BroadIgnite funding is supporting Sara’s efforts to adapt the clever genetic strategies of “pond scum” for therapeutic use. She studies a pond-dwelling microorganism that shatters its DNA into hundreds of thousands of pieces, which it must rearrange and reassemble to survive. By understanding how such complex genome architectures can be sustained in nature, she hopes to build a new platform for gene therapy in mammalian cells.
Recent advances in genome-editing technology have revolutionized experimental biology and hold incredible promise for gene therapy. Current state-of-the-art technologies, including CRISPR-based systems, rely on programmable molecular scissors to cut precise segments of DNA.
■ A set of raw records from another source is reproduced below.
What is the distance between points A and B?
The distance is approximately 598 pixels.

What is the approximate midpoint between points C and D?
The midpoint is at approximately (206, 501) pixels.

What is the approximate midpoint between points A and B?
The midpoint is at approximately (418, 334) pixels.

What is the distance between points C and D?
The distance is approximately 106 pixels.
However, these technologies are limited because they rely on the cell’s DNA repair machinery to heal the cuts made by the molecular scissors. DNA repair is only activated during cell division, making it difficult to edit the genomes of cells that don’t divide in adults, such as the brain and heart. We need a set of tools that can efficiently create any targeted modification within the genome of any cell type. BroadIgnite funds are allowing us to search for these tools in a promising but as yet poorly understood organism.
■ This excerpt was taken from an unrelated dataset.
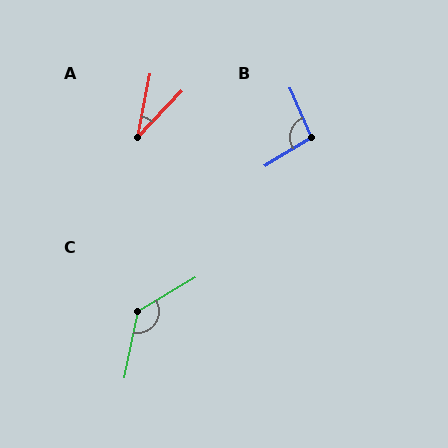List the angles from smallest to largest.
A (33°), B (97°), C (132°).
Current genome editing approaches arose from repurposing existing tools in nature, like the bacterial immune system. Thus, to look for new methods, we decided to search within organisms that naturally possess molecules for precise and efficient DNA restructuring. We found just such a system in the microorganism Oxytricha trifallax, and we are developing an entirely new class of gene-editing tools based on its RNA-guided DNA rearrangement.
During development, O. trifallax undergoes massive genome rearrangement, precisely chopping its genome into hundreds of thousands of pieces that must be accurately unscrambled and reassembled for survival. Several intermediates have been implicated in this process, but the mechanism remains elusive. In order to repurpose this system in mammalian cells, we must first gather a more complete picture of how programmed genome rearrangement occurs in O. trifallax. With BroadIgnite support, we have been developing methods to identify a comprehensive list of the critical players in this intricate process of genome rearrangement. We are using RNA- and DNA-sequencing alongside mass spectrometry to identify critical nucleic acid and protein intermediates throughout the developmental process.
BroadIgnite funding has been critical in allowing us to pilot small-scale experiments for optimizing our assays. This work will allow us to identify the key components of the DNA rearrangement system—the building blocks of the next genetic editing tool. Once these studies are complete, we aim to use our new understanding of the system to reconstitute the minimally required system in vitro, and ultimately in mammalian cells.
We envision harnessing this RNA-guided DNA rearrangement to develop a new class of genome-engineering tools that will transform the way we study and treat genetic disorders.